Overall, commercial banks could suffer the most from the proposals, Hintz said, assuming that the law ends up separating commercial banking businesses from investment banking ones.
“There’s a real concern for the commercial banks,” Hintz said.
Banks are likely to spin private equity businesses off to shareholders rather than trying to sell them off piecemeal, experts said.
“I think we’ll see controlled spin-outs rather than dumping assets,” said Lerner.
A Goldman Sachs spokeswoman declined to comment on the White House plan for banks and what it might mean for private equity and hedge fund units. A spokeswoman for JPMorgan Chase was not immediately available for comment. Morgan Stanley was not immediately available for comment.
Bank of America said that it does not operate a hedge fund. It does operate BAML Capital Partners, a private equity business, and a proprietary trading unit. Analysts said those units could be affected.
Proprietary trading accounts for less than 1 percent of total revenue, a spokesman for Bank of America said.

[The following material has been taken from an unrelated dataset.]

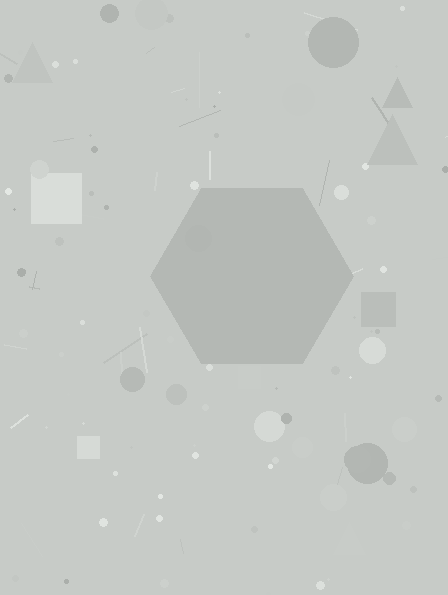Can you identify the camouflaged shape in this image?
The camouflaged shape is a hexagon.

Banks have for several years been reducing private equity investments, said David de Weese, partner at private equity investment firm Paul Capital, and that will likely continue as it remains hard to strike leveraged buyout deals of significant size.
In addition, the Basel II accords which came into force in Europe and Japan last year and are scheduled to take effect in the US by 2012 boost the amount of capital that banks have to hold against their private equity investments, making holding on to these assets much more costly, he added.

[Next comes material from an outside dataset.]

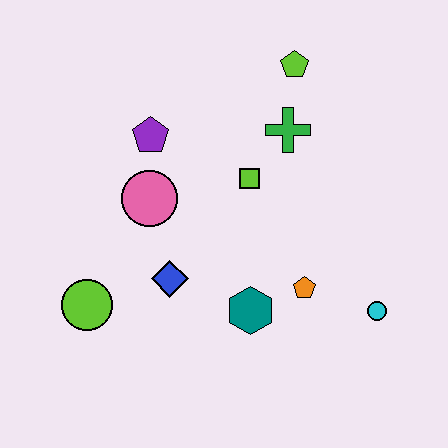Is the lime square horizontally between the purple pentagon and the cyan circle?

Industry executives expect that banks will be able to keep their so-called hedge funds of funds operations where the institutions essentially operate as middlemen in helping their clients invest with hedge funds.
Hedge fund units, including so-called funds of funds units, have been lucrative for both asset managers like Legg Mason and for many banks.
JP Morgan Chase’s Highbridge Capital Management invests $21 billion in its flagship multi-strategy hedge fund, single strategy hedge funds and longer duration principal strategy/private equity-like portfolios on behalf of wealthy clients.
Banks like JP Morgan would be able to keep these units and only have to pull out their own money if any is invested. In-house hedge funds where a lot of the company’s money is invested, however, would be more problematic, observers say.
“The most likely outcome is that funds currently owned by banks will be spun off as independent entities,” said Kenneth Heinz, President of industry tracking group Hedge Fund Research.
But putting this legislation together will be a long process, and the outcome is anything but certain, analysts cautioned.
“The devil is in the details on this,” explained Paul Miller, an analyst at FBR Capital Markets. “There is a potential for a big impact on banks and there is a potential for almost no impact at all but it adds a layer of uncertainty to their operations.”